The pseudoscience behind Michelob Ultra Pure Gold organic beer

Beer companies often use sex to sell their beers, but Michelob Ultra is reinventing the beer commercial by advertising something else millennials crave: health.

The company’s Super Bowl commercial for its organic Pure Gold beer has all the trendy elements. It features up-and-coming celebrity Zoe Kravitz wearing a sexy tropical sarong. She’s sitting on a wooden platform built into naturally pristine mountains overlooking water. And she’s whispering into the microphone to mimic the autonomous sensory meridian response techniques made popular on YouTube (some viewers claim ASMR gives them a tingling sensation). This is “beer in its organic form.”


Michelob obviously has its eyes set on millennials. Beer companies are struggling as younger people ditch them for wine and hard liquors. To top it off, alcohol consumption has plummeted for the third year in a row, with most of the decline coming from lagging beer sales. So the large brewing companies have to reinvent themselves.

Because millennials desire healthy food and are concerned about the environment, these companies are happy to woo us. Michelob’s solution is a beer made from organic grains. Azania Andrews, vice president of Michelob Ultra, admitted that young, health-conscious professionals are their target. Smirnoff and Ketel One made a similar move when they started advertising their products as non-GMO. These companies know young people are willing to spend more to get what we want.
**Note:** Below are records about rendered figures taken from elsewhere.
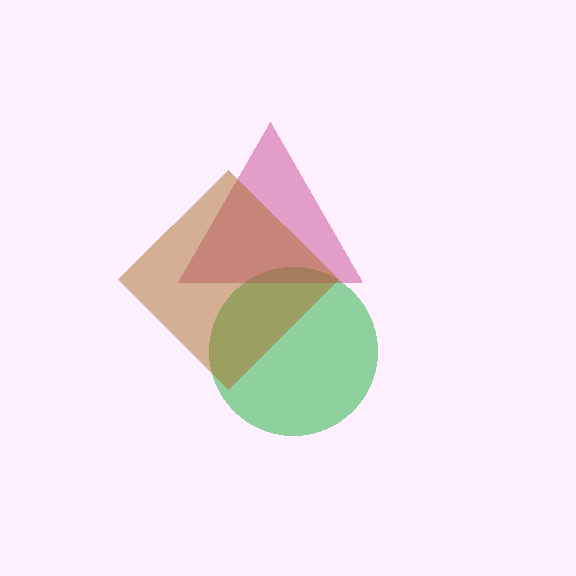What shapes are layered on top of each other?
The layered shapes are: a green circle, a magenta triangle, a brown diamond.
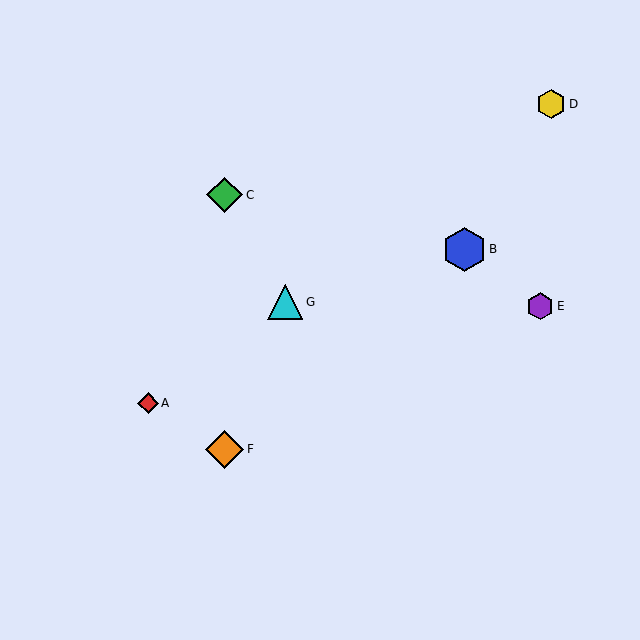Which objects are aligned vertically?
Objects C, F are aligned vertically.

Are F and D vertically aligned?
No, F is at x≈225 and D is at x≈551.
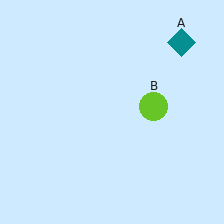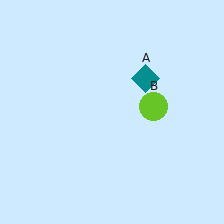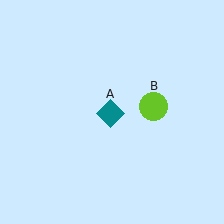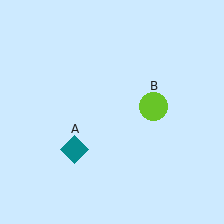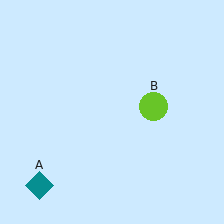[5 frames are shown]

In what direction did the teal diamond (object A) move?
The teal diamond (object A) moved down and to the left.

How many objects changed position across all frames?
1 object changed position: teal diamond (object A).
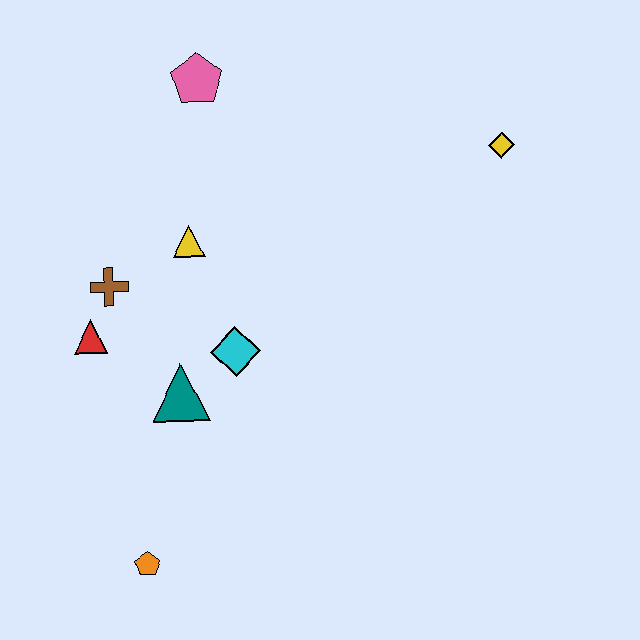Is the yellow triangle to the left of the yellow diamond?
Yes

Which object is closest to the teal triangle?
The cyan diamond is closest to the teal triangle.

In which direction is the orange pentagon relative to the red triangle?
The orange pentagon is below the red triangle.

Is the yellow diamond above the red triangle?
Yes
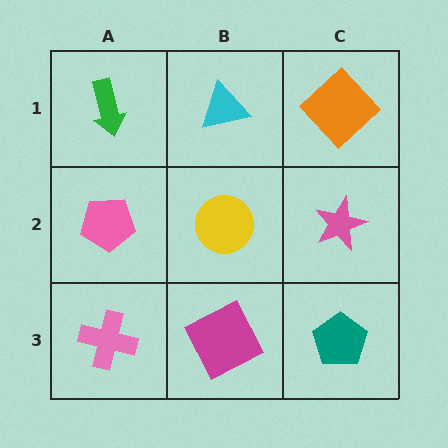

But sadly, we millennials aren’t getting what we want by purchasing these labels.

The organic label has gained popularity but not for what it really stands for. The National Organic Program is regulated by the Department of Agriculture’s marketing branch. The program dictates production methods. But those methods aren’t necessarily better for the environment, namely because they often require more resources to produce less food. Despite popular belief, organic farmers can, and do, use pesticides.

Neither is organic produce any safer, healthier, or more nutritious. Numerous scientific studies have found that conventionally grown produce is just as healthy as organic options, and they generally cost a lot less.

What about non-GMO? Here, again, the label fails to live up to the hype. Every credible scientific study performed over the last 25 years confirms that genetically modified crops are safe for both humans and the environment. Scientific and regulatory organizations such as the National Academies of Science and the American Medical Association agree, as do the Food and Drug Administration, USDA, and Environmental Protection Agency under both Democratic and Republican administrations.

So that means Michelob’s Pure Gold organic beer is just beer. And Smirnoff and Ketel One’s non-GMO vodka is just vodka. There’s nothing special about it.

But companies and their marketing departments continue to carefully craft campaigns giving a false impression to consumers. They continue to do so despite brazenly flouting regulations to the contrary. The FDA has ruled that claims suggesting organic or GMO-free products are safer, healthier, or more environmentally sustainable than the alternatives are inherently misleading.

Yet FDA Commissioner Scott Gottlieb and the Trump administration stand by as the deception continues. Why? Their silence only allows the problem to get worse. It bolsters the companies who are willing to exploit their nonenforcement. Consumers pay the price. For now, millennials and everyone else is left to wade through misleading television commercials, even during the Super Bowl. Some of them might actually believe that the Pure Ultra beer is healthy for them.

This is like the Fyre Festival of Super Bowl ads: a slick, star-studded presentation promising millennials an unforgettable experience, but ultimately a shameless con meant to separate them from their money. Michelob’s Pure Gold organic beer isn’t healthier than any other beer or even good for a consumer in the first place. It isn’t going to save the environment. Let’s hope the tingling sensation from the ASMR was worth sitting through the commercial.